Nearly four weeks later, there's no doubt the Redskins' plans were altered -- how much is unknown. They signed free agent receiver Pierre Garcon, but every other signing has been a low-cost one. They've signed three veteran safeties to one-year deals and receiver Josh Morgan to a two-year contract.
They've also re-signed three of their unrestricted free agents in linebacker London Fletcher and defensive ends Adam Carriker and Kedric Golston.
But that's not what they anticipated before the NFL removed $36 million in cap space over the next two years for their handling of the 2010 uncapped year.
"Right now, I'm not allowed to talk about it," coach Mike Shanahan told reporters at the owners' meetings last month. "Believe me, I'd like to, but I can't."
The question then becomes: Can the Redskins somehow benefit from their inactivity in free agency?
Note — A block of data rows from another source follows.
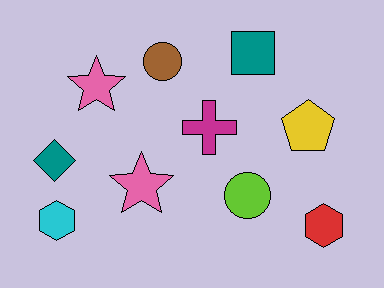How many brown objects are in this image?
There is 1 brown object.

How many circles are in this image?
There are 2 circles.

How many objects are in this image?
There are 10 objects.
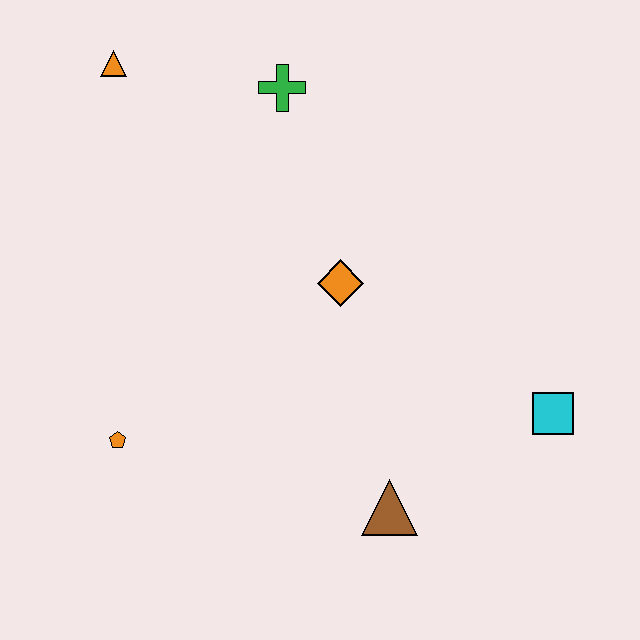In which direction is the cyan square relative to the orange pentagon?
The cyan square is to the right of the orange pentagon.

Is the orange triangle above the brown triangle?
Yes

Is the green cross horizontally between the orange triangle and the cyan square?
Yes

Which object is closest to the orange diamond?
The green cross is closest to the orange diamond.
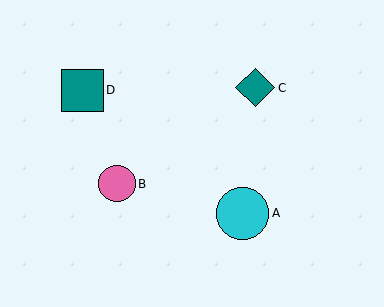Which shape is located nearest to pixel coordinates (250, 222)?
The cyan circle (labeled A) at (243, 213) is nearest to that location.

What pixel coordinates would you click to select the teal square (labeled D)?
Click at (82, 90) to select the teal square D.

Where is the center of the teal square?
The center of the teal square is at (82, 90).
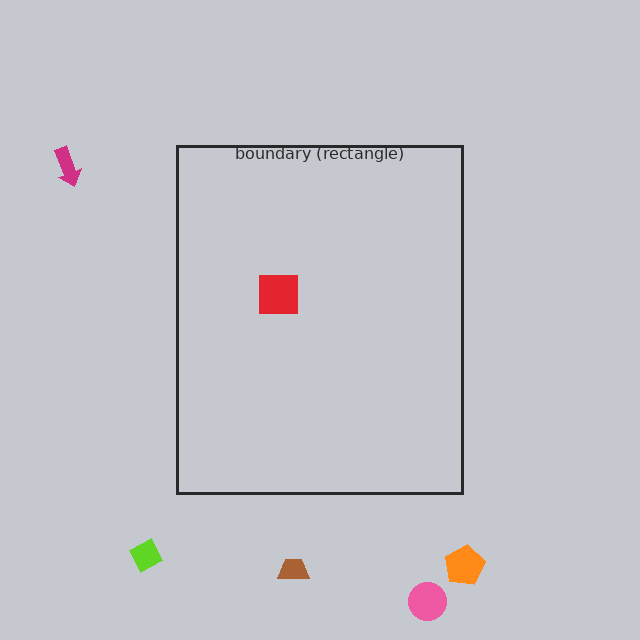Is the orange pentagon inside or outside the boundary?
Outside.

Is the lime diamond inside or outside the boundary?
Outside.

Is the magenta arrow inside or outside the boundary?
Outside.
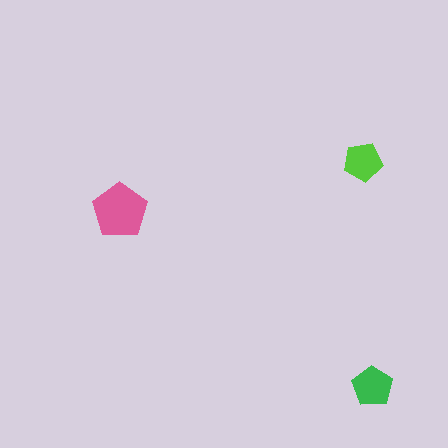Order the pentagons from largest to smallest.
the pink one, the green one, the lime one.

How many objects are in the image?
There are 3 objects in the image.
Big, or expensive, classes in the past haven't led to rousing success. Clearly they'd rather have the cap space and ability to decide -- on their own -- if they want a guy or not. And there are moves that might need to be made -- in terms of restructuring contracts or releasing players -- that are prompted by this reduction.
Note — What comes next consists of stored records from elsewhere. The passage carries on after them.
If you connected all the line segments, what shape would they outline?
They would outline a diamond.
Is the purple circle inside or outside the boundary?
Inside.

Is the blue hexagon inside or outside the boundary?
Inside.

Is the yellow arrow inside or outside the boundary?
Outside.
In fairness, this current group has not lured the big-name free agents like the previous regime. They focused on mostly second-tier types in their first two years, including defensive linemen Barry Cofield and Stephen Bowen; guard Chris Chester and corner Josh Wilson last summer.
"They're great guys with a different mentality, more blue-collar guys that played well and earned it," linebacker Lorenzo Alexander said. "I always look back at Dallas. They had  Pro Bowlers [after the 2007 season], and they couldn't win a playoff game. You need a core group of guys that are blue-collar guys.
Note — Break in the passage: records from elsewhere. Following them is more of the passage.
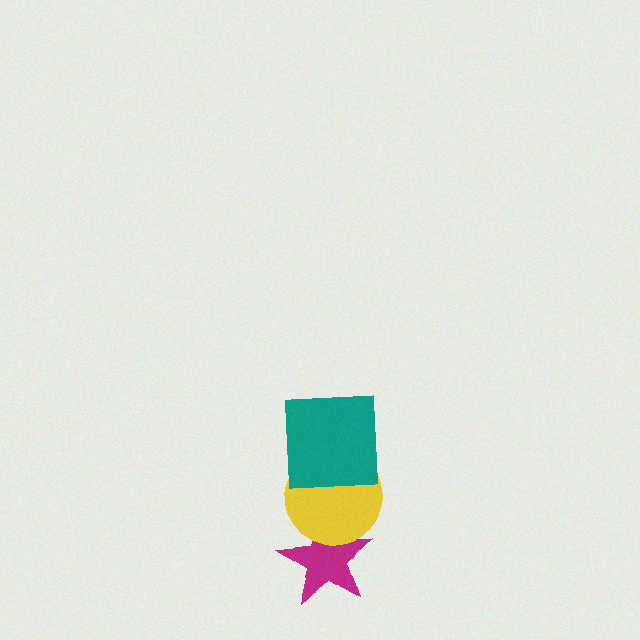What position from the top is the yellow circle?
The yellow circle is 2nd from the top.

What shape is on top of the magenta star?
The yellow circle is on top of the magenta star.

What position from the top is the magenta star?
The magenta star is 3rd from the top.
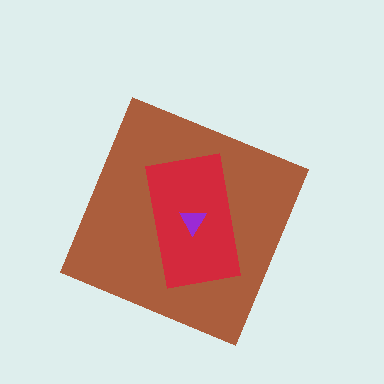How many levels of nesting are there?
3.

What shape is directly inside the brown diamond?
The red rectangle.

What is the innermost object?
The purple triangle.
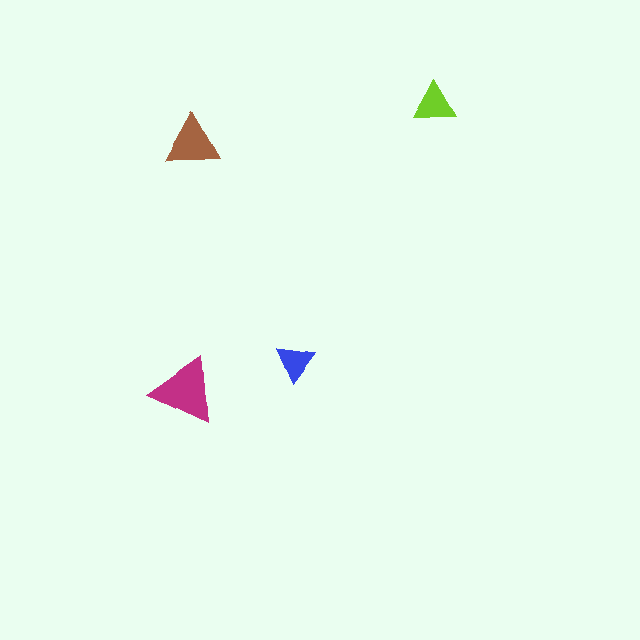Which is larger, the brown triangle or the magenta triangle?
The magenta one.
"There were a ton of guys who were blue-collar hardworking guys here in the past, and they said we can't pay you. Then they go elsewhere and still do a good job, and they're willing to bring someone else in and pay him a crazy amount of money."
A Cleveland Plain Dealer chart showed of the 10 teams that signed the most free agents between 2006-11, only three (New Orleans, Houston and Philadelphia) had cumulative records above .500. Five of those teams, including the Redskins, had a winning percentage of .400 or worse.
Meanwhile, of the 10 teams that signed the fewest, six had a combined record of .600 or better and only two (Carolina and Cincinnati) were under .500. And four of these teams won Super Bowls: Indianapolis, the New York Giants (twice), Pittsburgh and Green Bay.
"We didn't knee jerk and we didn't buy the glitter," said one executive with a team that signed few free agents. "Fifty percent of free agents never play to expectations. ... We didn't try to hit home runs, we looked for fits. We were the antithesis of how Washington operates."
The Redskins failed in that sort of quest in the past.
"It was almost like a caste system," former Redskins safeties coach Steve Jackson said. "When we brought in guys like Adam Archuleta, and everyone's going to equate what you make to your production. If you're paying guys the most in the league, then he'd better be the most productive guy in the league. It creates animosity in the locker room."
Former Redskins center Casey Rabach said, "It's more position specific. On the line we didn't have that, but you could definitely see it at the receiver position and the defensive back position."
All of this means that the Redskins don't have to be crippled by this offseason. Not that they're really buying that notion. It's impossible to say how it would have turned out.
"I don't know if it's a silver lining because they've done a good job of changing the mentality of how they're bringing guys in," Alexander said. "It's hurting us."